Filters that directly manipulate bucket brigades have to look for a
bucket whose type is EOS for the same reason.
Some filters may need to deploy all three parts of the described
logic. Others will need to do only initialization and processing, or
processing and finalization, while the simplest filters might perform
only the normal processing (as we saw in the example of the filter
handler that lowers the case of the characters going through it).
25.3.1.4. Blocking calls
All filters (excluding the core filter
that reads from the network and the core filter that writes to it)
block at least once when invoked. Depending on whether
it's an input or an output filter, the blocking
happens when the bucket brigade is requested from the
upstream filter or when the bucket brigade is passed to the next
filter.
Input and output filters differ in the ways they acquire the bucket
brigades (which include the data that they filter). Although the
difference can't be seen when a streaming API is
used, it's important to understand how things work
underneath.
When an input filter is invoked, it first asks the upstream filter
for the next bucket brigade (using the get_brigade(
) call). That upstream filter in turn asks for the bucket
brigade from the next upstream filter in the chain, and so on, until
the last filter that reads from the network (called
core_in) is reached. The
core_in filter reads, using a socket, a portion of
the incoming data from the network, processes it, and sends it to its
downstream filter, which processes the data and sends it to its
downstream filter, and so on, until it reaches the very first filter
that asked for the data. (In reality, some other handler triggers the
request for the bucket brigade (e.g., the HTTP response handler or a
protocol module), but for our discussion it's good
enough to assume that it's the first filter that
issues the get_brigade( ) call.)
Figure 25-5 depicts a typical input filter chain
data flow, in addition to the program control flow. The arrows show
when the control is switched from one filter to another, and the
black-headed arrows show the actual data flow. The diagram includes
some pseudocode, both in Perl for the mod_perl filters and in C for
the internal Apache filters. You don't have to
understand C to understand this diagram.
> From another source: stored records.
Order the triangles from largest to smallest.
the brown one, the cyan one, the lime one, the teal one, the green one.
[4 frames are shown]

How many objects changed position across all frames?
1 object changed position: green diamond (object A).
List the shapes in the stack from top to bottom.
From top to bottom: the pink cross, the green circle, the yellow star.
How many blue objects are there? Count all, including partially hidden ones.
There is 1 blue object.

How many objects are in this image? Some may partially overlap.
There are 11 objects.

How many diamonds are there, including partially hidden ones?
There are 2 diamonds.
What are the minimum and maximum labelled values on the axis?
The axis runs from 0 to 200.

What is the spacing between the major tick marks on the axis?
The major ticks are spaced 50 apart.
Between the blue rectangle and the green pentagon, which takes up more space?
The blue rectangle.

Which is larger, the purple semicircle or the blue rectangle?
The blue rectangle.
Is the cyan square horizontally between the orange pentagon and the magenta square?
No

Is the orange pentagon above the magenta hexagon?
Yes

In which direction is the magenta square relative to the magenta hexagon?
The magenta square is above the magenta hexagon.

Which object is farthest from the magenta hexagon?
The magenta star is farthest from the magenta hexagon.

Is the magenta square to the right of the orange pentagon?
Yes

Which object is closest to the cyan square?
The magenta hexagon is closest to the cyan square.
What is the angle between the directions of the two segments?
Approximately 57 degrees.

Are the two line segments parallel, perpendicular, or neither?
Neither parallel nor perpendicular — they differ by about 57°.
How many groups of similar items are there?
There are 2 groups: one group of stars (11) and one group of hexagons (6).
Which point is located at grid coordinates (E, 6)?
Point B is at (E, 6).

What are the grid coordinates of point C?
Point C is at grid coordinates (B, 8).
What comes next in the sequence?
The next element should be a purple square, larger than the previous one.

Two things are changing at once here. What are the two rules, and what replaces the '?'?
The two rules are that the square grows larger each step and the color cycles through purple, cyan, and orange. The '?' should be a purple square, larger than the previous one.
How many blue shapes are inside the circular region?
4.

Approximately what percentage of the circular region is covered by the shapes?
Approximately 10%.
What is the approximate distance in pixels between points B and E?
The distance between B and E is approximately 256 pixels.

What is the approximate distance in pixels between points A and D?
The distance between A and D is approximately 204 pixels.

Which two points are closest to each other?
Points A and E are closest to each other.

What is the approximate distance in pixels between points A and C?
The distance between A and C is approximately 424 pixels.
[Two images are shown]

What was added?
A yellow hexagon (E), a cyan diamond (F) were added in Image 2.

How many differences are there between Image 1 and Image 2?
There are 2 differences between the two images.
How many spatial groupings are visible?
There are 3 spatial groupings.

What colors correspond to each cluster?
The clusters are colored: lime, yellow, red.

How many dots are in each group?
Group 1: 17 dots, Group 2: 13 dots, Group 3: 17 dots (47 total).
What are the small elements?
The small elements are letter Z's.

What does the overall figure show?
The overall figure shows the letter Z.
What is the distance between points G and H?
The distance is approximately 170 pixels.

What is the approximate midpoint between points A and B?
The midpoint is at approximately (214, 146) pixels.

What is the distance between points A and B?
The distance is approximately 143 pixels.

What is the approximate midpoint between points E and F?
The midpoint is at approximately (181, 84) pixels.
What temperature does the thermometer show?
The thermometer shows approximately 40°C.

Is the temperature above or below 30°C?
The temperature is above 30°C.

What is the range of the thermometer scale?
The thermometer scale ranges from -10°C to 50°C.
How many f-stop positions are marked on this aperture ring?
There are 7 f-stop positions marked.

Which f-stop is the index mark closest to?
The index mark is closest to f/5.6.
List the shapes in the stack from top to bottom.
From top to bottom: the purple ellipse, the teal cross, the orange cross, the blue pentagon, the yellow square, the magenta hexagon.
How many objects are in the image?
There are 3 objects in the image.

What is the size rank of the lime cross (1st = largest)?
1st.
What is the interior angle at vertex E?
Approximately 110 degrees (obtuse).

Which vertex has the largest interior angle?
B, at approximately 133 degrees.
What's
important to understand is that when input filters are invoked they
first call each other via the get_brigade( ) call
and then block (notice the brick walls in the diagram), waiting for
the call to return. When this call returns, all upstream filters have
already completed their filtering tasks.
Figure 25-5. mod_perl 2.0 input filter program control and data flow
As mentioned earlier, the streaming interface hides these details;
however, the first call to $filter->read( )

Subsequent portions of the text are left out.